I’ve been totally snowed under for the past couple of weeks, and missed blogging, but the’s release of a report from the Digital Learning Council has caught my attention when I saw it this morning on the Education Week blog. They’ve released a ‘roadmap’ to overhaul education in the US, recommending major changes to state education policy, many of which would I’ve been advocating here in NZ for some time.
Recommendations in the report titled “Digital Learning Now!” (PDF download) include abolishing seat-time requirements and overhauling public school funding models – both of which are policy changes long overdue in the NZ school system in my opinion.

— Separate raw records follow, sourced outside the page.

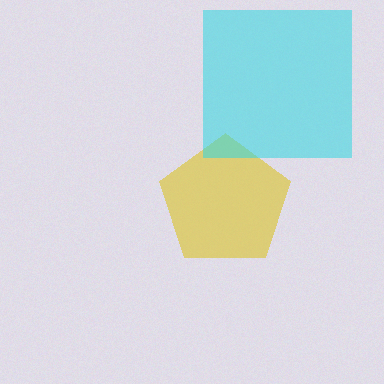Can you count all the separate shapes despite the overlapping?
Yes, there are 2 separate shapes.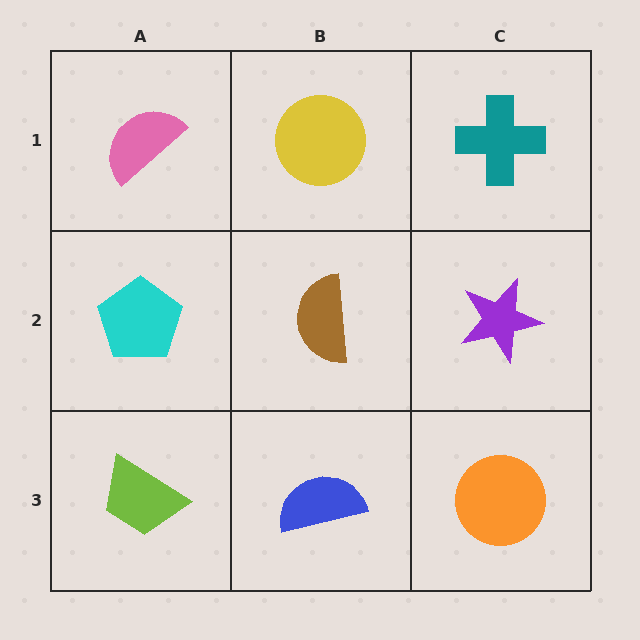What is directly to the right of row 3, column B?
An orange circle.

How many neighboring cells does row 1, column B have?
3.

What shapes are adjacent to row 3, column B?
A brown semicircle (row 2, column B), a lime trapezoid (row 3, column A), an orange circle (row 3, column C).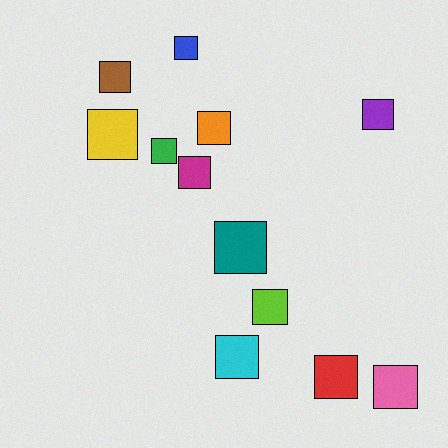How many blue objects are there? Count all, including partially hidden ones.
There is 1 blue object.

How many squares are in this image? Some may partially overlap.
There are 12 squares.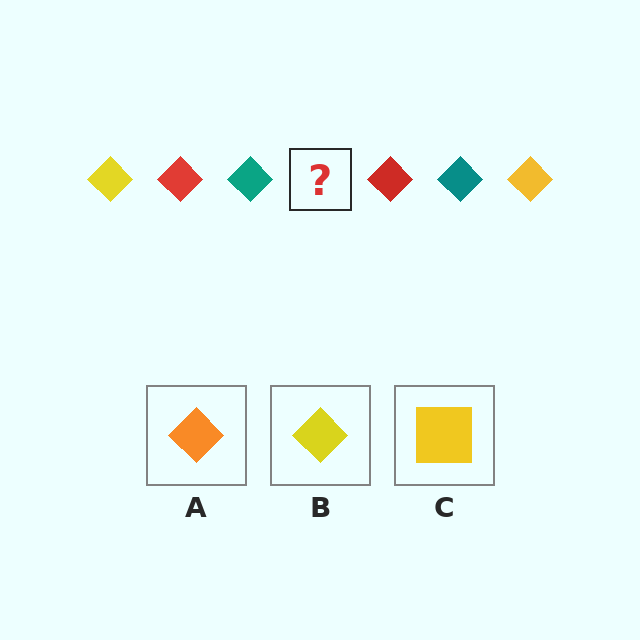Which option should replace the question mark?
Option B.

Other recommendations such as inking teacher pay to student success aren’t what I’d advocate – but I can understand the intention when the report writers are looking for ways to accelerate this change, and teacher resistance is often identified as a key factor.
Reports affirming the joint sentiments that (a) school reform is necessary and (b) technology can play a key role in enabling this are not new (see some of my previous blog posts here and here), and we have evidence of this working in practice in NZ for some time now (see blog post here from 2005).
The NLC report contains a list ofwhat they call 10 elements of High Quality Digital Learning:
- Student eligibility: all students are digital learners
- Student access: all students have access to high quality digital content and online courses
- Personalised learning: all students can customize their education using digital content through an approved provider
- Advancement: students progress based on demonstrated competency
- Content: Digital content, instructional materials, and online and blended learning courses are high quality
- Instruction: digital instruction and teachers are high quality
- Providers: all students have access to multiple high quality providers
- Assessment and accountability: student learning is the metric for evaluating the quality of content and instruction
- Funding: funding creates incentives for performance, options and innovation
- Delivery: infrastructure supports digital learning.
These ‘goals’ for a digitally enabled learning future for students resonate with me, with many already in practice in initiatives such as NZ’s Virtual Learning Network – but as the report states, changes are needed at policy level to truly liberate schools and education leaders to advance things in this direction.